Wednesday, December 24, 2008

Power to Gen X

Michael Barone captures the sense to which the Obama presidency constitutes passing the torch to a new generation. Bush 43 and Clinton, both born in 1946—Baby Boomer Year One—governed for 16 years, and represent the two halves of that badly divided generation. Obama, Barone says, “born in 1961, is technically a baby boomer. But his early years were straight out of Generation X—abandoned by his father and, for a time, his mother; experimentation with drugs; a sense of drifting.”

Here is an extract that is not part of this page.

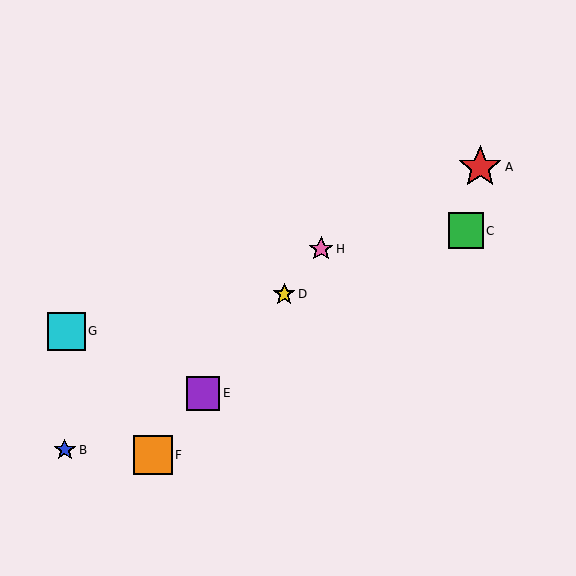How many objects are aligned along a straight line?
4 objects (D, E, F, H) are aligned along a straight line.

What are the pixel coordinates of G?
Object G is at (66, 331).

Obama wants to move America beyond Boomer divisions. His goal has the younger generation’s strongest support. It's a fact. Barone has found that:

The constituency Obama assembled during his campaign has a decided new-generational tilt. The Edison-Mitofsky exit poll tells us that Obama carried voters under age 30 by a margin of 66% to 32%. On the flip side, by my calculation, he won voters 30 and over by just 50% to 49%. That means that he won by a larger percentage among young voters than any president, and that among [older] voters . . . he may or may not have carried . . . a majority of electoral votes.

1 comment:

ConnectingTheDots said...

Obama is not a Boomer or Xer. As many nationally influential voices have repeatedly noted, he is part of Generation Jones, born 1954-1965, between the Boomers and Generation X. Google Generation Jones, and you'll find that many top commentators from many top publications and networks (New York Times, Time magazine, NBC, Newsweek, ABC, etc.) are using that term now, and are specifically referring to Obama, born in 1961, as part of Generation Jones.